All I Want for Christmas …

Santa Claus must seek a higher power to get a ruling on a child’s unusual Christmas wish.

Santa Claus being frustrated with the amount of work in preparing of Christmas
(Shutterstock)

Weekly Newsletter

The best of The Saturday Evening Post in your inbox!

SUPPORT THE POST

“Oooof!” Santa groaned under the weight of yet another youngster. “Aren’t you the sturdy little fellow?” he said, adjusting the load as best he could. He had seen hundreds of kids that day, and the line of anxious little faces still waiting for a turn stretched across the store to the Chia Pets on aisle 17.

Santa thought for a moment about his brother in Duluth who sold lawn ornaments. Archie had been trying for years to get him to join the business. Perhaps? He considered the prospect for a few moments and then shook his head. No, he told himself firmly. Despite the competition, no one could do this job as well as he. Santa shook his head again, this time to clear his thoughts, then gave a couple of ho-ho-ho!s.

“Ouch!” He screamed as the round kid in his lap yanked his beard.

“Hey, what do ya know?” the boy proclaimed. “It’s real!”

“That’s it, kid. You’re through.” Santa handed the boy to the cute high school cheerleader masquerading as an elf. He motioned for the next child, a pretty little girl in a taffeta dress.

“Just a minute!” The round boy’s mother reared up out of nowhere and plopped her son back onto Santa’s lap. “We’re not through yet. Horace hasn’t told you what he wants for Christmas.”

“A lump of coal?” Santa suggested.

“Tell him, Horace.”

“No vegetables,” the kid said with a smirk.

“What?”

“I don’t want any vegetables.”

“Well, Santa doesn’t usually deliver any vegetables for Christmas, so you don’t need to worry.”

“No. My wish is that I never have to eat vegetables again.”

“No vegetables?” Santa repeated incredulously.

“Crazy, huh?” the mom broke in. “I told him it was a stupid wish, but he insisted. So I brought him here so that he could hear it from the horse’s mouth.”

“Wouldn’t you like a new bike or a train or a video game?”

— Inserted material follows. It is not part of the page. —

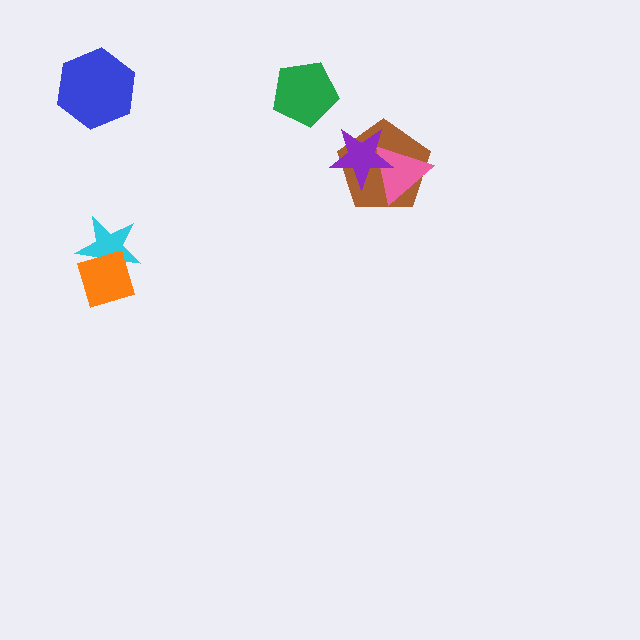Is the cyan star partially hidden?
Yes, it is partially covered by another shape.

The boy shook his round head. “I never want to have to eat vegetables again.”

“Well, well. Santa will see what he can do. Here’s a candy cane, and I’ll be by your house bright and early on Christmas morning. Ho, ho, ho.” Santa set the boy down and gave him a little push in the direction of his mother.

“We’re not leaving until he gets an answer.” She turned the boy around and shoved him back toward Santa. “Go ahead. Tell him it’s a stupid idea.”

Santa forced a laugh. “Ho, ho, ho.”

“So tell him.”

Santa looked down at Horace. The roly-poly kid had crammed the entire candy cane into his mouth. It looked like a couple of carrots would do him good.

“Well, now, sonny boy. This is a tough one.”

The boy’s mother took a menacing step toward him. “Tell him, Santa,” she snarled.

“I — I just don’t know …”

The mom growled.

Santa stood up and plopped the kid down on his chair. “Wait here, kid. I’ll be right back.” Santa scurried around to the rear of his display and ran inside a giant plastic igloo. He shut the door marked “Santa’s Workshop – No Admittance” and threw the bolt behind him.

In the rear of the igloo was an old short wave radio. Santa switched on the set and adjusted the frequency. “This is Santa calling the North Pole. Come in, North Pole.”

There was nothing but static.

Just then, the boy’s mother began pounding her meaty fists against the door to the igloo. “Santa, get your red suit out here now!”

Santa looked at the rickety door and feared it wouldn’t last long. “Come in, North Pole!” He shouted into the microphone. “This is an emergency!”

“It better be,” answered a cranky voice. “I just started a liverwurst sandwich. It’s my lunch hour, and according to your contract with the elf union, each elf is entitled to a duty-free — “

“I know, Mort, I know, but I need some help now. I need someone to check the rules on Christmas wishes.”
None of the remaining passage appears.